Based on this data, it is hard to explain why we still change our clocks. Perhaps it is due to special interests. Congress passed the Energy Act of 2005, which extended the length of daylight saving time an extra week in the fall, in large part due to an effort by candy producers to allow for an additional daylight hour on the night of Halloween for trick-or-treating.
California and Florida have elected to observe daylight saving time year-round. It’s time for Texans to pick one – daylight saving time or standard time – and stick with it.

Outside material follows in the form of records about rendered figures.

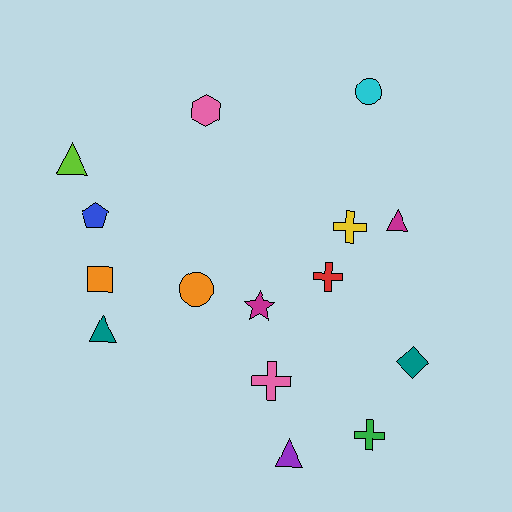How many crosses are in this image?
There are 4 crosses.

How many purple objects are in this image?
There is 1 purple object.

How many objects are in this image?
There are 15 objects.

During the legislative session that ended in May of last year, we filed legislation seeking to end this primitive practice. Joint resolution 117, if passed, would have allowed Texans the opportunity to vote whether to stay on standard time year-round or daylight saving time year-round. HJR 117 passed the House 133-9. Frustratingly, once the bill reached the Senate, it was never referred to a committee. The proposal died in the Senate without even a word spoken about it on the Senate floor.

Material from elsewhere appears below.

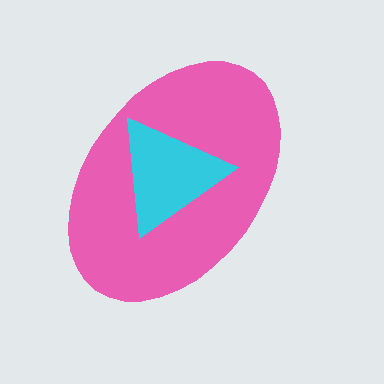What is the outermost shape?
The pink ellipse.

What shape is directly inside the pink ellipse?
The cyan triangle.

Had the bill passed in the Senate, it would have been the first time since daylight saving time was enacted over a century ago that voters in Texas would have had the opportunity to vote to end the biannual clock changing process.

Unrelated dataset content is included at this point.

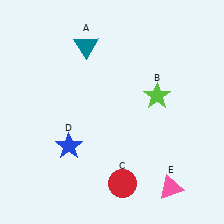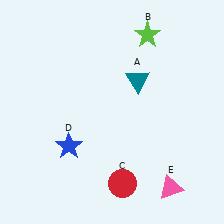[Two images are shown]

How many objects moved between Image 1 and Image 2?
2 objects moved between the two images.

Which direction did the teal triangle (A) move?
The teal triangle (A) moved down and to the right.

Though we were unsuccessful in our quest to give you, Texas voters, a chance to finally end the illogical practice of changing our clocks, we are moving forward with plans to file the legislation again in the 87th Legislative Session, which begins in 2021. In the meantime, we urge you to contact your state legislators, Lt. Governor Dan Patrick, and Gov. Abbott to implore them to move this legislation forward next session.